The blackouts have cast a shadow over much of South Africa's economy. The country's growth rate has been revised to 2 percent, a less optimistic view of the already low 2.5 percent projection in the last quarter of 2014. President Jacob Zuma announced the formation of a "war room" to deal with the electricity blackouts and the country's troubled power company. The struggling power supplier will also receive a $2 billion cash injection to "stabilize its financial position," Finance Minister Nhlanhla Nene said recently.
South Africans are riding out the intermittent waves of darkness with a combination of frustration and humor. Headlamps and car cellphone chargers are must-have items, according to a popular radio station.
The blackouts have also led to a new language that combines public relations obfuscation with doomsday alertness —the national power supplier has introduced the term "load shedding" for blackouts. The state-owned Eskom describes it as a "last resort to balance electricity supply and demand."
Color-coded blackout schedules, littered with jargon, are unreliable but the feeling of insecurity as streetlights go black in cities with high crime rates is a certainty.
"I don't trust the schedule," said Lyle Horsley, a Johannesburg resident exasperated by the power utility's inconsistency and excuses. "Wet coal? Really? In all this time they haven't figured out how to protect the coal?"
Living in one of Johannesburg's many gated communities, Horsley and her young family feel exposed by the unannounced shortages — their burglar alarm fails and their electric fence becomes pointless.
South Africa's industries are badly hit. The South African Chamber of Commerce, desperate to lessen what it called the "inestimable" impact of the blackouts, has gone as far as to suggest cutting South Africa into four different time zones, a sort of daylight savings to keep the power on.
"Restaurants are one place where people find comfort during load shedding," said Wendy Alberts, head of the South African Restaurants Association. Candlelit restaurant dinners are no longer just for romance. But a number of restaurants were forced to close in February alone, citing high generator costs, rotting food and late staffers stuck in traffic, Alberts said.
Improving the power utility's reputation, will be difficult. South Africa installed its first electric streetlights in 1882 and under South Africa's apartheid government, nearly all white households, including remote farms, had access to electricity, while black homes had limited access to power, even in the cities.
After the country's all-race elections, the new government pushed the state utility to light up every home in the country. Today, more than 85 percent of all South African homes have electricity, according to Statistics South Africa, but that race to extend electricity to all has come at a price.
"We wanted to keep the lights on at all costs," said Khulu Phasiwe, the power company's spokesman, admitting that the power utility had not done maintenance work on its aging coal-fired power plants since 2009, one of the reasons for the blackouts.
In thousands of homes, however, unpredictable rolling blackouts are viewed as a problem of the privileged.

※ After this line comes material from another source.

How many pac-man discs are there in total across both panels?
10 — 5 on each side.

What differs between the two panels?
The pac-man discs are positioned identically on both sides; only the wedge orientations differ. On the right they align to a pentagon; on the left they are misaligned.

In slums on the outskirts of South Africa's cities, linking to the power grid comes from crude, illegal connections. Miles of wire are connected to a single electrical transformer on a street corner, creating a pirate power grid. The wires hang low as they make their way into squat zinc shacks, live and deadly as the wires lie exposed, across the untarred streets of squatter camps. Electrocution is common.
The single light bulb in Sophie Magoro Louw's home last shone its dim light two years ago. The illegal connection she bought for about $30 was weak and she now prefers to rely on candles and oil lamps. Living in what the government calls an "informal settlement," she is one of the 15 percent of South Africans who remain off the electricity grid. She just shrugs when asked about blackouts.